Heating the preformed sheet over a base blank 1102 can include placing the prepared sheet of cover material over the base blank and placing both in an oven, such as the hot-press system discussed in FIG. 9. The base blank and sheet of cover material can be heated up to a suitable temperature (e.g., less than the melting temperature of the coating portion sheet). For example, for a PEEK cover material, the combination of the base blank and the prepared PEEK sheet can be heated to approximately 500° F (260° C), which is over the glass transition temperature of PEEK material but below its melting point, such that PEEK does not melt but becomes rubbery. Excess cover material from the cover material sheet can be machined off. Compressing the preformed sheet and base blank 1103 can include placing the combined cover material sheet and base blank onto a base plate of a hot-press system such that the cover material sheet is adjacent to the base plate.

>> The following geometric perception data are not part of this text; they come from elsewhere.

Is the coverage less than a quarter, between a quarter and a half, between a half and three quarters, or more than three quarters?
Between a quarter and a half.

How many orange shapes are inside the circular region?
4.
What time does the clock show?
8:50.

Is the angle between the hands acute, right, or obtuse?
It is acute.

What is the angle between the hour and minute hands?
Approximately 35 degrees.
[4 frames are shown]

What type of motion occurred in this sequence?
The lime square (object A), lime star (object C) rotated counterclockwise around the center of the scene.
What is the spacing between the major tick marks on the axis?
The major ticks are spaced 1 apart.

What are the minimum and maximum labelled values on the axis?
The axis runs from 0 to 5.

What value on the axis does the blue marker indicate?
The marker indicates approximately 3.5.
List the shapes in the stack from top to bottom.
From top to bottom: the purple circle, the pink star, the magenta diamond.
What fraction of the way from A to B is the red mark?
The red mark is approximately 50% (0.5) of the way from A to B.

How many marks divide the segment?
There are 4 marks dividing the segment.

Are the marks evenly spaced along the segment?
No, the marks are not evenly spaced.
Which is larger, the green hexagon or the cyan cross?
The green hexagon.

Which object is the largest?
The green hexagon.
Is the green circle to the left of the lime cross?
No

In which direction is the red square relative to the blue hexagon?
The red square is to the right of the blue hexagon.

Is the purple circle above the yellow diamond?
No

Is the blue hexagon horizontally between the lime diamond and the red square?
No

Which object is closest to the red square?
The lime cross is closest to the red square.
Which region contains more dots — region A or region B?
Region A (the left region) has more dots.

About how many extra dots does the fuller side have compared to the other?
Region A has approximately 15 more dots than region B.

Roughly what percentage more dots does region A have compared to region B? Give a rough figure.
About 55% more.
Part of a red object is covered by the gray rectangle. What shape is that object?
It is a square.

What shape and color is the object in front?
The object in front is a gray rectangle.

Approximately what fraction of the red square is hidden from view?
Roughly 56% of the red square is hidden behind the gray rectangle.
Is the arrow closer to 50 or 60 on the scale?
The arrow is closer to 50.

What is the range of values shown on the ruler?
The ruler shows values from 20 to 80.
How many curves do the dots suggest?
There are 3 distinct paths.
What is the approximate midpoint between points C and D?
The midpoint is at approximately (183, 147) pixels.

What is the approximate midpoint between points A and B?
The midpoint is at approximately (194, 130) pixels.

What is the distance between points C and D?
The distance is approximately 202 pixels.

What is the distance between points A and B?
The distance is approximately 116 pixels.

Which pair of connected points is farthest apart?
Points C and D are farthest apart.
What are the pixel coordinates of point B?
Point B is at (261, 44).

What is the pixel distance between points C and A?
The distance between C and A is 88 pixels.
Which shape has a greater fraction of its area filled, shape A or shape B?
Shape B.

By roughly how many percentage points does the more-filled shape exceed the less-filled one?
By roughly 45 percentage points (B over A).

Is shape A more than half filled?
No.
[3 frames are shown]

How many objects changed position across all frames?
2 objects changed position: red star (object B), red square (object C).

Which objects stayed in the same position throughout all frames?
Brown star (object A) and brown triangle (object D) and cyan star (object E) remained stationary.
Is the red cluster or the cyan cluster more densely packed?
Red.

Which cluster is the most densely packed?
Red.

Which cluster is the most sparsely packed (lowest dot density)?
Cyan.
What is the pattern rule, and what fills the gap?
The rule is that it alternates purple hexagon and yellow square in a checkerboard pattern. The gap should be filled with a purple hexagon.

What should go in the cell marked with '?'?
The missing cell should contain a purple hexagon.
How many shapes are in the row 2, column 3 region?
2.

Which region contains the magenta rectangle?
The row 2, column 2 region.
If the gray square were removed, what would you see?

In some cases, a hydraulic press, or other suitable machinery can be used to apply a force onto the bottom of the base blank to push its tang array into the softened cover material. A top plate can be used to provide uniform pressure to the base blank. The force can be applied at the interfaces where there is contact between the base blank and the cover material sheet. For example, a 3 inch (76.2 mm) bearing pad assembly bonded through the hot-press method with a PEEK cover material sheet can be bonded with a pressure of around 100 psi (.69 MPa). The top plate can further include heaters to keep the base blank heated while compressing the preformed sheet and base blank. For example, for PEEK cover material, the top plate can keep the base blank at approximately 650° F (343° C) during this process.

Cooling the blank 1104 can include placing the resulting compressed cover material sheet and base blank in a temperature-controlled environment. The temperature-controlled environment may be kept at room temperature or at any other suitable temperature.

Cutting the blank 1105 can include cutting a bearing pad assembly blank into the desired bearing pad shape, such as the trapezoidal shape with curved edges on the inner and outer diameter as discussed below with respect to FIG. 17. Alternatively, the bearing pad assembly blank can be radially to form multiple blanks, as illustrated in FIGS. 15, 16, and 18.

EQUIVALENTS

Although preferred embodiments of the invention have been described using specific terms, such description is for illustrative purposes only, and it is to be understood that changes and variations may be made without departing from the spirit or scope of the following claims.

INCORPORATION BY REFERENCE

The entire contents of all patents, published patent applications, and other references cited herein are hereby expressly incorporated herein in their entireties by reference.